Ao passo que marcas como Porsche, Audi e Acura preferiram a via LMdH - mais económica e assente em plataformas partilhadas - a Peugeot Sport seguiu a abordagem da Toyota Gazoo Racing e desenvolveu um LMH de raiz. Isto é, um protótipo com chassis, motor de combustão e sistema elétrico criados integralmente pela marca francesa.
Foi uma escolha analisada ao detalhe, sobretudo pelo investimento mais elevado, mas que - segundo os responsáveis da Stellantis Motorsport - faz todo o sentido. “Só com um LMH é que seria possível dar este aspeto ao Peugeot 9X8. Queremos aproximar o nosso protótipo dos modelos de produção. É muito importante para nós que o público reconheça imediatamente o 9X8 como um modelo da marca”, disse-nos Michaël Trouvé, responsável pelo design deste protótipo.
Peugeot 9X8. Da competição para a produção
A aposta no desenho e na identidade visual não foi o único argumento apresentado para a opção pela categoria LMH. Olivier Jansonnie, responsável de engenharia da Stellantis Motorsport, explicou à Razão Automóvel que o projeto 9X8 tem impacto direto no desenvolvimento de modelos de produção.
Por outro lado, o fluxo de conhecimento não acontece apenas do 9X8 para os restantes departamentos: a experiência acumulada na Fórmula E, através da DS Automobiles, também está a ser aplicada na evolução do protótipo. “O software que usamos para controlar o motor elétrico e a regeneração do sistema elétrico em travagem é muito similar ao que usamos no nosso programa de Fórmula E”, revelou-nos Olivier Jansonnie.

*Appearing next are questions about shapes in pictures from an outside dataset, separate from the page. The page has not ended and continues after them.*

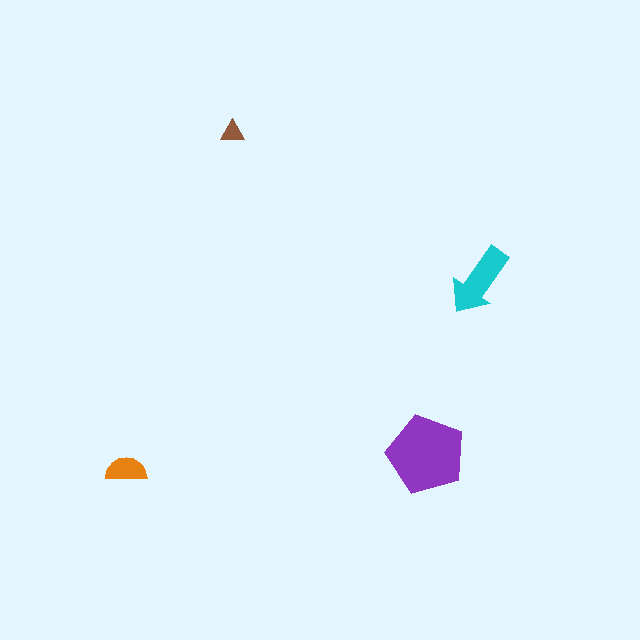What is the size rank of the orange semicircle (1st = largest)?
3rd.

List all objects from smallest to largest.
The brown triangle, the orange semicircle, the cyan arrow, the purple pentagon.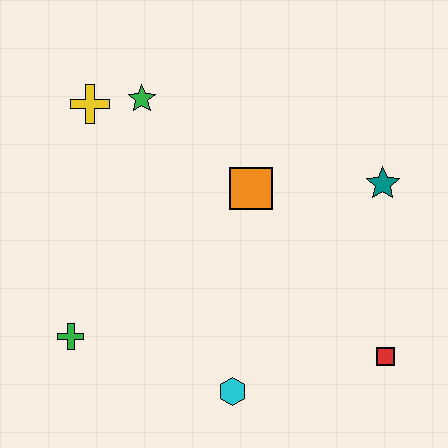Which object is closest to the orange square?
The teal star is closest to the orange square.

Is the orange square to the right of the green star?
Yes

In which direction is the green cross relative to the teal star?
The green cross is to the left of the teal star.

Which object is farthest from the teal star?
The green cross is farthest from the teal star.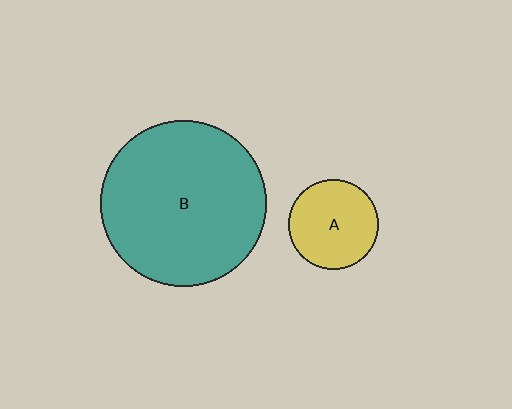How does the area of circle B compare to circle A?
Approximately 3.4 times.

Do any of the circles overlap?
No, none of the circles overlap.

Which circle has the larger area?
Circle B (teal).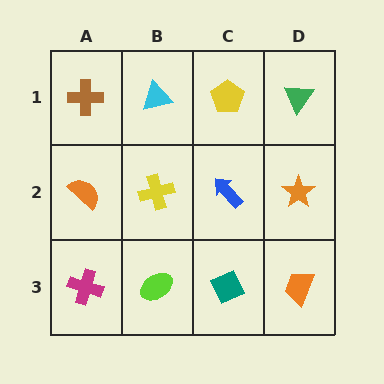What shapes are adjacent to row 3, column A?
An orange semicircle (row 2, column A), a lime ellipse (row 3, column B).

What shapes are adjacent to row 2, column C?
A yellow pentagon (row 1, column C), a teal diamond (row 3, column C), a yellow cross (row 2, column B), an orange star (row 2, column D).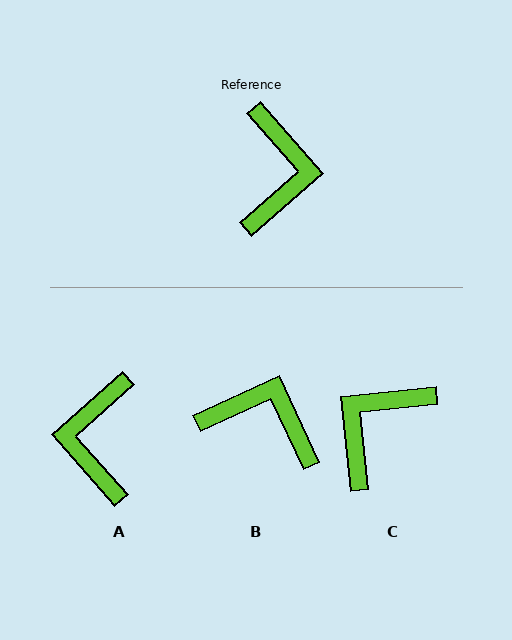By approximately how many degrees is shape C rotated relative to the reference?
Approximately 145 degrees counter-clockwise.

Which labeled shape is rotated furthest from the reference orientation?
A, about 179 degrees away.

Todos (mesmo todos!) os resultados em primeiro
Mais tarde, depois de ser retirado o pano que ocultava as linhas do Peugeot 9X8, conversámos com Jean-Marc Finot, diretor-geral da Stellantis Motorsport, que nos acompanhou nos momentos-chave da visita ao seu «quartel-general».
Colocámos a Jean-Marc Finot uma questão sobre os desafios da função que ocupa. Afinal, ele responde diretamente a Carlos Tavares, CEO do Grupo Stellantis - e, como é sabido, Carlos Tavares é um entusiasta do desporto motorizado.
Desde o início, o projeto 9X8 foi construído com base em metas, projeções e resultados que a equipa considera alcançáveis. Por isso, dentro da Stellantis Motorsport, foi pedido contributo a todos: desde engenheiros ligados à Fórmula E até aos que trabalham no programa de ralis. Jean-Marc Finot contou-nos, inclusive, que a cilindrada do motor V6 bi-turbo que equipará o 9X8 sofreu influência do Citroen C3 WRC.
Optámos por um motor 2.6 litros V6 porque com esta arquitetura podemos aproveitar muito do «know-how» que desenvolvemos para o programa de ralis. Do comportamento térmico à eficiência na gestão do combustível; da fiabilidade à performance do motor.
Prontos para vencer?
Ao contrário do que possa parecer, este novo capítulo da Peugeot no WEC não começou do zero. A marca apoia-se no conhecimento profundo da Stellantis Motorsport em diferentes disciplinas - da Fórmula E ao Mundial de Ralis - sem deixar de lado décadas de experiência acumulada nas provas de resistência.
Mesmo com quem ainda lamente o fim dos LMP1, tudo indica que os próximos anos serão particularmente interessantes no WEC. O regresso da Peugeot é um sinal claro disso - e, para felicidade dos adeptos, é um movimento que outras marcas também estão a seguir.